The web (and this mailing list) is replete on subject of SSL and NBVHs. Most recent: http://marc.theaimsgroup.com/?l=apache-httpd-users&m=114137608115220&w=2

Or search the archives and/or google for "SSL NBVH". Not to mention the docs: http://httpd.apache.org/docs/2.2/ssl/ssl_faq.html#vhosts2

Rgds,
Owen Boyle
Disclaimer: Any disclaimer attached to this message may be ignored. 

> 
> First thing I notice is that my ssl_engine log yells at me and says I 
> should not use name-based virtual hosts with SSL.  If this is 
> the case, 
> what would one recommend?  What is the "right way" to do it?
> 
> During testing of my name-based virtual hosts with SSL, I am 
> using two 
> of my hosted domains.  One of them, the main default domain 
> for my site, 
> seems to work, except that in my browser (FireFox) the lock icon is 
> broken, so it seems to not be working from the client side.  
> But no more 
> info is given as to why that is the case.
> 
> The second domain I'm testing seems to be encrypting fine between the 
> client and server, but when it issues the self-signed cert it 
> sends the 
> wrong one (the one for the default domain).
> 
> Can anyone explain to me what is probably wrong and what the 
> right way 
> to do things would be?
> 
> 
> For reference, here is the VirtualHosts section of my 
> mod_ssl.conf file:
> 
> NameVirtualHost *:443
> 
> <VirtualHost *:443>
>    DocumentRoot "/home/www/.www"
>    ServerName www.cyber0ne.com
>    ServerAlias cyber0ne.com
>    DirectoryIndex index.aspx index.asp index.html index.htm index.php
>    HostnameLookups On
>    ServerAdmin ddonahue@xxxxxxxxxxx
>    ErrorLog /var/log/apache/ssl_error_log
>    LogLevel warn
>    TransferLog /var/log/apache/ssl_access_log
>    SSLEngine on
>    SSLCipherSuite 
> ALL:!ADH:!EXPORT56:RC4+RSA:+HIGH:+MEDIUM:+LOW:+SSLv2:+EXP:+eNULL
>    SSLCertificateFile /etc/apache/ssl.crt/cyber0ne.cert
>    SSLCertificateKeyFile /etc/apache/ssl.key/cyber0ne.key
>    <Files ~ "\.(cgi|shtml|phtml|php3?)$">
>        SSLOptions +StdEnvVars
>    </Files>
>    SetEnvIf User-Agent ".*MSIE.*" nokeepalive ssl-unclean-shutdown 
> downgrade-1.0 force-response-1.0
>    LogFormat "%h %l %u %t \"%!414r\" %>s %b \"%{Referer}i\" 
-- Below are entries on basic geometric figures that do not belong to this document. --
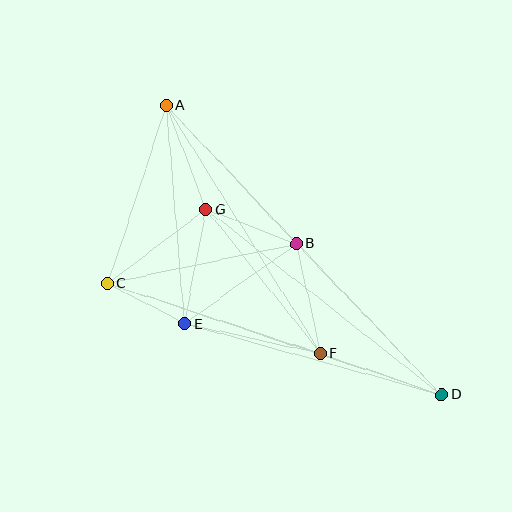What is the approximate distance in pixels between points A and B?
The distance between A and B is approximately 189 pixels.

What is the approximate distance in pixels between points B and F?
The distance between B and F is approximately 112 pixels.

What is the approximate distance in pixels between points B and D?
The distance between B and D is approximately 210 pixels.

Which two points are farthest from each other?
Points A and D are farthest from each other.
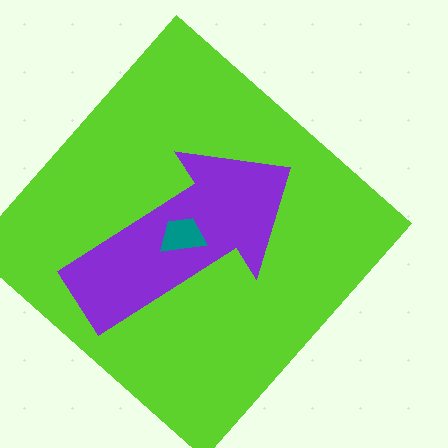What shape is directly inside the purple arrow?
The teal trapezoid.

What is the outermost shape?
The lime diamond.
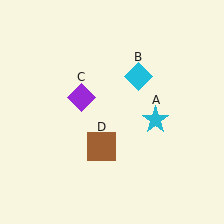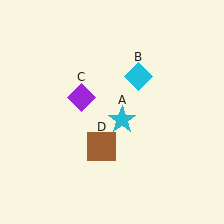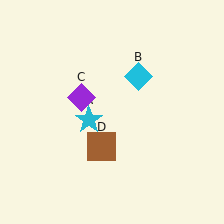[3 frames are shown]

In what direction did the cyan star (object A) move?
The cyan star (object A) moved left.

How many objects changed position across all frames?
1 object changed position: cyan star (object A).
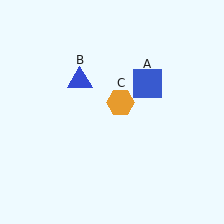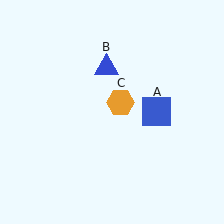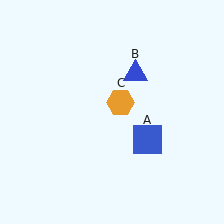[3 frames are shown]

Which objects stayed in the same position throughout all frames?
Orange hexagon (object C) remained stationary.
> \"%{User-Agent}i\"" combined
>    CustomLog /var/log/apache/ssl_access_log combined
> </VirtualHost>
> 
> <VirtualHost *:443>
>    DocumentRoot "/home/www/.www/webusers/newharvest"
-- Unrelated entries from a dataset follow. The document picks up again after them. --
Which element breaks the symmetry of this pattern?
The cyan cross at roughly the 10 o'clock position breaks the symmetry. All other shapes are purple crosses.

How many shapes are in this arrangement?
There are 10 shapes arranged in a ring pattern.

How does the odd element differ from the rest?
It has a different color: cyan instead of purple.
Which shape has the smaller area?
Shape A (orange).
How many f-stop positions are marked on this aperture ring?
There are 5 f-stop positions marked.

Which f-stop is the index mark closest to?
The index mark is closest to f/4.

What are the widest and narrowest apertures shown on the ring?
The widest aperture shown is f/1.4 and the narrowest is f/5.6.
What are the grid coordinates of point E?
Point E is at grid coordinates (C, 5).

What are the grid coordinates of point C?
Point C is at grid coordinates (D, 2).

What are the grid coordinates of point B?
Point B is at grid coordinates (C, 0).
>    ServerName www.newharvestchristians.org
>    ServerAlias newharvestchristians.org
>    DirectoryIndex index.aspx index.asp index.html index.htm index.php
>    HostnameLookups On
>    ServerAdmin ddonahue@xxxxxxxxxxx
>    ErrorLog /var/log/apache/www.newharvestchristians.org-ssl_error_log
>    LogLevel warn
>    TransferLog 
> /var/log/apache/www.newharvestchristians.org-ssl_access_log
>    SSLEngine on
>    SSLCipherSuite 
> ALL:!ADH:!EXPORT56:RC4+RSA:+HIGH:+MEDIUM:+LOW:+SSLv2:+EXP:+eNULL
>    SSLCertificateFile /etc/apache/ssl.crt/newharvestchristians.cert
>    SSLCertificateKeyFile /etc/apache/ssl.key/newharvestchristians.key
>    <Files ~ "\.(cgi|shtml|phtml|php3?)$">
>        SSLOptions +StdEnvVars
>    </Files>
>    SetEnvIf User-Agent ".*MSIE.*" nokeepalive ssl-unclean-shutdown 
> downgrade-1.0 force-response-1.0
>    LogFormat "%h %l %u %t \"%!414r\" %>s %b \"%{Referer}i\" 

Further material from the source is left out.